Katharine Osborne column: 'Each day, however, brings with it reasons for joy'

Published 12:00 am Tuesday, December 12, 2006

By Katharine Osborne

For The Salisbury Post

In this Christmas Season, I am aglow with good feelings about life, my friends, and Salisbury.

A short hospitalization with pneumonia compelled me to put these thoughts on paper. Somehow it is often the unfortunate events that teach us lessons we need to assimilate or integrate.

I am always interested in words and phrases that inspire me to increased gratefulness. At Saint Luke’s Episcopal Church recently, our rector, Whayne Hougland, used an excerpt from St. Benedict’s Rule of Life.

A portion is, “Life will always provide matters of concern. Each day, however, brings with it reasons for joy.”
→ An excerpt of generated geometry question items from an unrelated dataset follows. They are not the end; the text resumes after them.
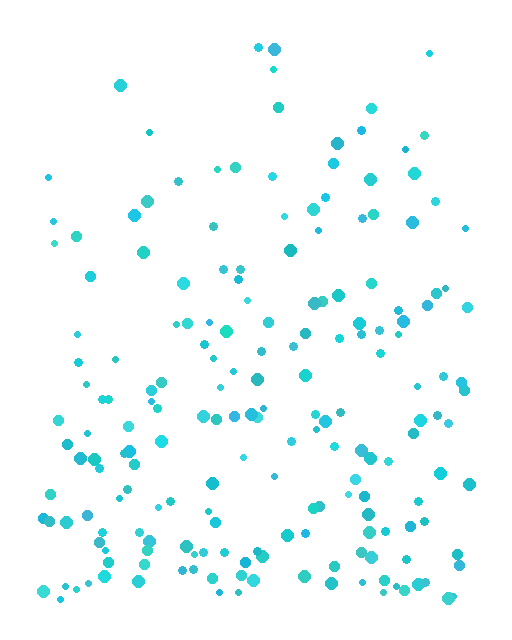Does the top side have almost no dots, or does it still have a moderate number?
Still a moderate number, just noticeably fewer than the bottom.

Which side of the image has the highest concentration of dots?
The bottom.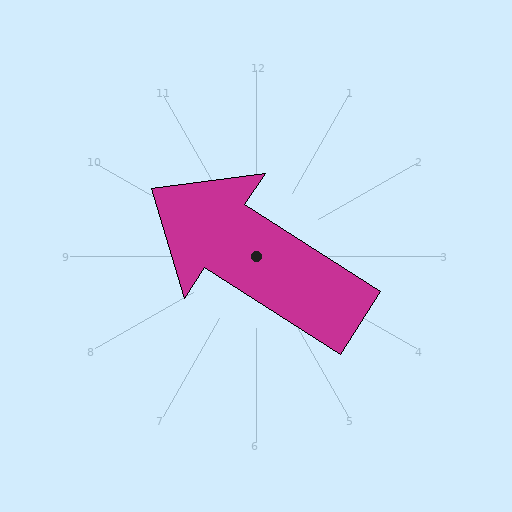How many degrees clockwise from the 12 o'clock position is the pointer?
Approximately 303 degrees.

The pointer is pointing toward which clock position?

Here in the hospital, these words were so appropriate. I recognized I was fortunate to have a caring doctor who was looking after my welfare: I was there to get better. A room in the new addition of the hospital provided added comfort, but the caring attitude of all the nurses, the breathing therapists — just everyone — made it a time of great joy. To feel you are a person, not just a sick old body, is a heartwarming sensation.
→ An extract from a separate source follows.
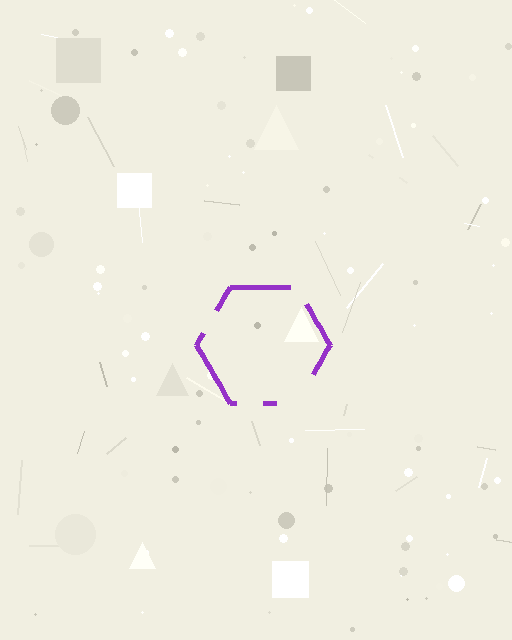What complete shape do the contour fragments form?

Friends, what could I have done without friends? With no family in town and not wanting to have a car at the hospital, I asked a friend to take me and drop me off as she had to get back to work. Well, in the haste of trying to gather a few things together and leaving, I left without a house key. When it was time to come home, another friend who had my house key needed to pick me up. It was a new and powerful realization — I could not drive myself home nor get in my own house. Yes, what would I do without friends!

This is the situation of many people in our community; they have no key, no lock, no home. At Christmas, The Salisbury Post has the Christmas Happiness fund which helps many families at this Christmas season. But it is the year-round care of Rowan Helping Ministries, the Community Care Clinic and the Good Shepherd Clinic that raises the level of care-taking in Salisbury.

A new awareness increased my appreciation of Salisbury and the many people who work to help others.

Do we see this as a present that Salisbury gives to less fortunate individuals? The presence of these organizations is the present. Many contribute to these causes and it carries the Christmas spirit throughout the year.